Consensus, partnerships and teamwork propel FAO to future

24 June 2019, Rome - A new spirit of consensus, the embracing of partnerships and a new cross-disciplinary teamwork approach to tackling food security challenges are now hallmarks of how the Food and Organization of the United Nations (FAO) operates, outgoing Director-General José Graziano da Silva told member states today.

Those institutional innovations have boosted the salience of two key policy shifts in pursuing FAO's mandates - understanding that reducing hunger is more about access than production, and grasping that building resilience to shocks is cheaper and more effective than trying to provide help after disaster strikes - Graziano da Silva said.

He made the remarks at the opening of the FAO Conference, the UN agency's highest governing body.

The Director-General is wrapping up eight years at the helm of FAO whose members on Sunday elected Qu Dongyu from China to be its next chief.

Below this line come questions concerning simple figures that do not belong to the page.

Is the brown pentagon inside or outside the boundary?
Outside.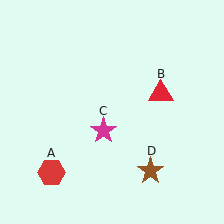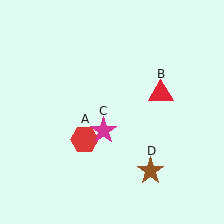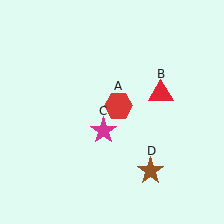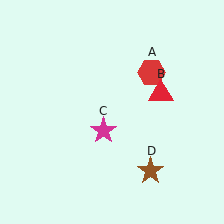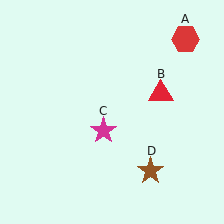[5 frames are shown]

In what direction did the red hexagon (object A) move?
The red hexagon (object A) moved up and to the right.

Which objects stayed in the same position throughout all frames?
Red triangle (object B) and magenta star (object C) and brown star (object D) remained stationary.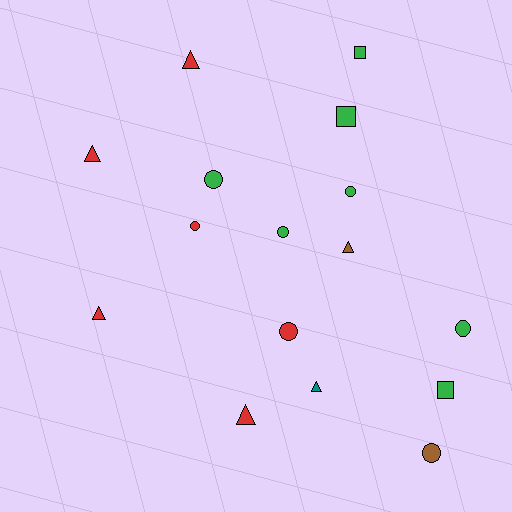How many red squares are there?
There are no red squares.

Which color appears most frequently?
Green, with 7 objects.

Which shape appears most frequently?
Circle, with 7 objects.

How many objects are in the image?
There are 16 objects.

Noting that the Multilateral Organization Performance Assessment Network - set up by several important donors - recently acknowledged "profound changes" in FAO's operational management that make the Organization "highly valued among its partners," Graziano da Silva emphasized three critical moves achieved during his tenure.

First, he noted that a consensual approach to the budget has been fostered, replacing an "adversarial" culture pitting developed and developing countries against each other. It is now time to increase investments in FAO, which risks becoming overly reliant on volatile voluntary contributions, "he added.

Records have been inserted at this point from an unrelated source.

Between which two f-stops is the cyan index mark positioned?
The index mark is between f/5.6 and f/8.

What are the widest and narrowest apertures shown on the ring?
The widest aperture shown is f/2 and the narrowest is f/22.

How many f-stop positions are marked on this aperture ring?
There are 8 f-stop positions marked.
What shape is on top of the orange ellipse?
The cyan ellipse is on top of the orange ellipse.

Second, FAO is now open to partnerships, and since 2013 has signed almost 200 agreements with the private sector, civil society, academia and research institutions. Practical collaboration with other UN agencies has also increased, which has proven to be "surprising easy, because FAO's own strategic framework and related objectives coincide neatly with the Sustainable Development Goals," Graziano da Silva said.

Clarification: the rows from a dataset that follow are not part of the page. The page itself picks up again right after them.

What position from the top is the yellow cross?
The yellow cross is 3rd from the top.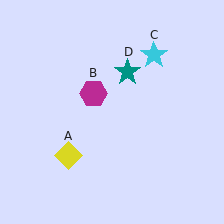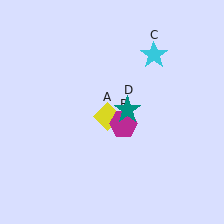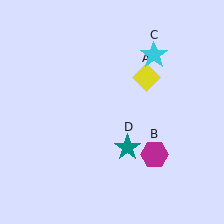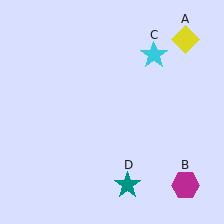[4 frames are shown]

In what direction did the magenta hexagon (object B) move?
The magenta hexagon (object B) moved down and to the right.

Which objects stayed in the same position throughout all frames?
Cyan star (object C) remained stationary.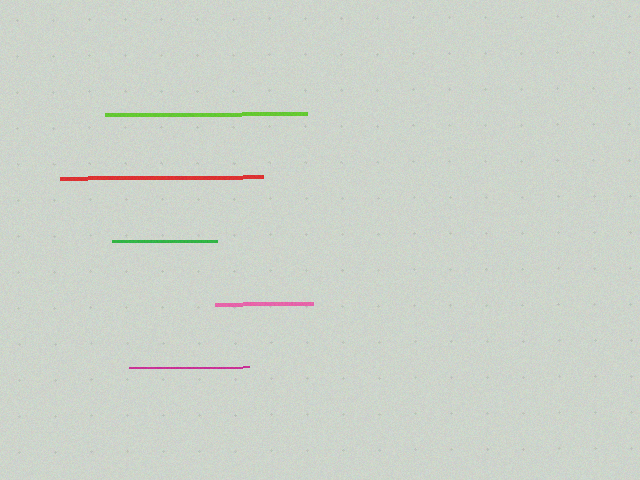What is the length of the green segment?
The green segment is approximately 105 pixels long.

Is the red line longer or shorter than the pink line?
The red line is longer than the pink line.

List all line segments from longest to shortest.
From longest to shortest: red and lime (about equal), magenta, green and pink (about equal).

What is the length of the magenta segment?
The magenta segment is approximately 120 pixels long.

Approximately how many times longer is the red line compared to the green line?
The red line is approximately 1.9 times the length of the green line.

Third, FAO has rolled out five Strategic Programme Teams to better harness expertise across disciplines to address complex challenges in agriculture and rural development in an era when climate change, biodiversity, gender and nutrition are growing as priorities. This process of breaking down silos will "gather momentum as more examples of success emerge," he said.

Looking ahead

Reflecting on his tenure at FAO, Graziano da Silva highlighted that "innovative policies can very quickly gain wide acceptance", even with relatively little investment in their formal promotion.

Governments today largely agree that targeted social protection programmes are a key part of hunger-fighting programmes, and hopefully will soon come around to the view that fostering healthy nutrition is an urgent policy imperative, he said. Too many people are "eating badly - particularly ultra-processed food and artificial products", he said. National and international rules are urgently needed to help food safety focus move beyond food-borne illness to contrast all forms of malnutrition, he added.

A paradigm shift is also needed to promote transformations associated with the growing awareness that the Green Revolution has reached its limits. "I hope that we have succeeded in debunking the popular view that industrial-scale farming, with a heavy dependence on energy-intensive technologies, can guarantee long-term world food security," Graziano da Silva said, emphasizing that the future of food and agriculture will be knowledge and technology-intensive and must come mainly from family farmers.

He also said FAO should be more aggressive in promoting its comparative advantages as a multilateral agency in providing global public goods, citing the Port State Measures Agreement (PSMA), the first-ever binding international instrument specifically addressing illegal, unreported and unregulated fishing.

Expressing concern about the "emergence of inward-looking nationalist policies in many countries," Graziano da Silva emphasized: "Many of the issues relating to feeding the world and managing natural resources sustainably have transnational, regional and global dimensions that cannot be tackled by countries working alone."